Officials released a statement Tuesday evening alerting parents to a text thread sent to multiple people about a possible school shooting at Snow Canyon Middle School.
After learning the identity of the sender, the officer interviewed the student and his parents before arresting the student and taking him to a juvenile detention center. He is currently facing a third-degree felony.
“Whether it was a joke or not, we’re going to take everything as serious as we should,” St. George Police Officer Tiffany Atkin said. “Anytime we get a report, whether people say it was a joke or not, it’s going to be fully investigated. Follow-through will always be done if necessary.”
According to Washington County School District Communications Director Steven Dunham, schools will see an increased police presence Wednesday.

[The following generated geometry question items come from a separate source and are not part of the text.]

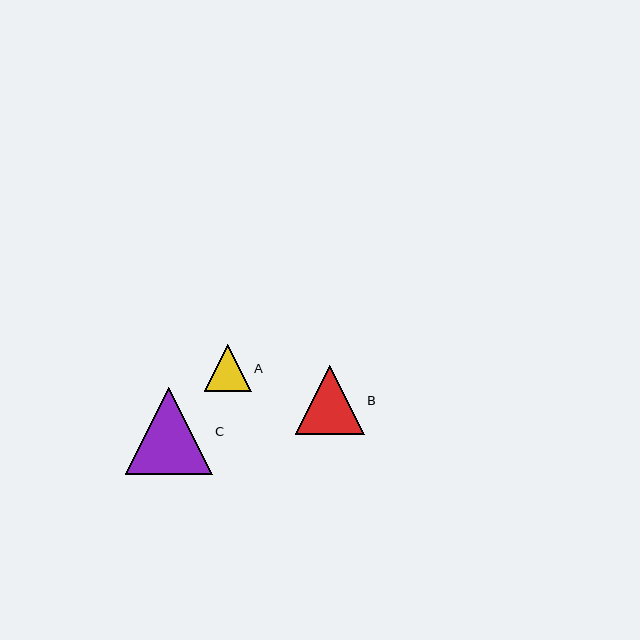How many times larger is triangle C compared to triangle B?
Triangle C is approximately 1.3 times the size of triangle B.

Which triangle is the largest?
Triangle C is the largest with a size of approximately 87 pixels.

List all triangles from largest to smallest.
From largest to smallest: C, B, A.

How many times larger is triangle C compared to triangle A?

Tuesday’s announcement comes on the tail of a similar incident at the school last week when a shooting threat written in pencil was found on the cover of a calculator. In an email to parents at that point, principal Brad Bench said the school resource officer had investigated the incident and didn’t find any validity to the threat.
However, Dunham said Wednesday that the district is asking parents to sit down with their children to discuss the severity of situations like these. Having a personal conversation with students can help them to understand that school shooting jokes or hoaxes, even among friends, are not funny and can have serious consequences.
“We want to be very clear that there is nothing funny about a joke to friends about a shooting in one of our schools,” Dunham said. “We are 100% in support of our police departments charging, arresting and dealing with student who have made threats of any nature about any of our students or any of our schools.”
The Washington County School District has already started making changes to school facilities to better ensure student safety. Last year, voters passed a $125 million school bond initiative to allow the district to add new amenities to schools in the area.
Washington County is using $1.34 million specifically for updating security measures, including the installation of security doors with sturdier frames, thicker glass and a magnetic lock. The district already added the doors to most elementary schools over the summer.
“The security upgrades haven’t started in any of our secondary schools,” Dunham said. “I don’t know when those are slated to start.”
He said despite a number of additional security measures that are being put into place, authorities have advised the district not to disclose details about those measures.